This report aims to provide a detailed theoretical review on the prediction of underground water flows, through a porous medium. In particular, Underground Coal Gasification (UCG) has been selected as the example to illustrate how to predict underground water flow with regards to its specific geological properties. There are many different types of porous mediums with their own individual densities; porosity, viscosity and permeability, to narrow the complexity of the properties, a sample application as UCG need to be been taken into
consideration to simulate its specific elements and factors that affect the underground water flow. UCG mining sites are suitable to simulate this approach, while during the UCG gasification process, underground coal reacts with the injected gas mostly with oxygen and further gasified by the oxidation products such as water. In most cases, ground water needs to be supplied from the surrounding aquifer for the gasification reaction, and thus the rate of water supply is very important to this process.

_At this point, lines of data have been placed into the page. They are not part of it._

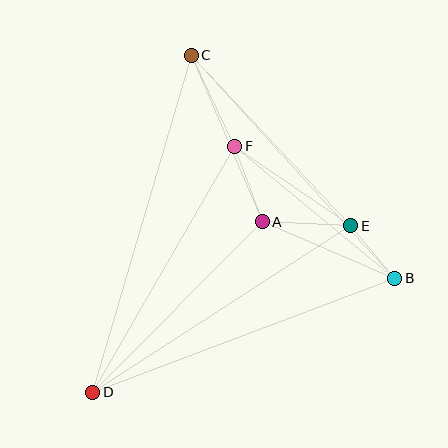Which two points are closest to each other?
Points B and E are closest to each other.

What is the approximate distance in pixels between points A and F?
The distance between A and F is approximately 81 pixels.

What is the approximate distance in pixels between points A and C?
The distance between A and C is approximately 181 pixels.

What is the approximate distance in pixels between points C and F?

Using geological approach, the UCG mining site comprises of geological properties, example the porous medium, water recharge, water discharge, condition of underground water and boundary layer. The geological data collected been applied into numerical and analytical methods using finite element and computing coding. Assumptions and predictions have been made to demonstrate prediction of ground water flow through UCG mining site. Different UCG sites geological data been collected around the world as limited information are
available; some of the geological data need to be collect on-site. Examples of finite element modelling and coding process are shown in the Appendix to give an insight to the process flow on how to model and predict ground water flow. The prediction of water flow rate under fractured dominating most of the UCG site can be a critical issue to its surrounding environment and geological impact result in excessive groundwater usage withdrawal, addition review on the capabilities of the software in fracture analysis and on-site groundwater monitor.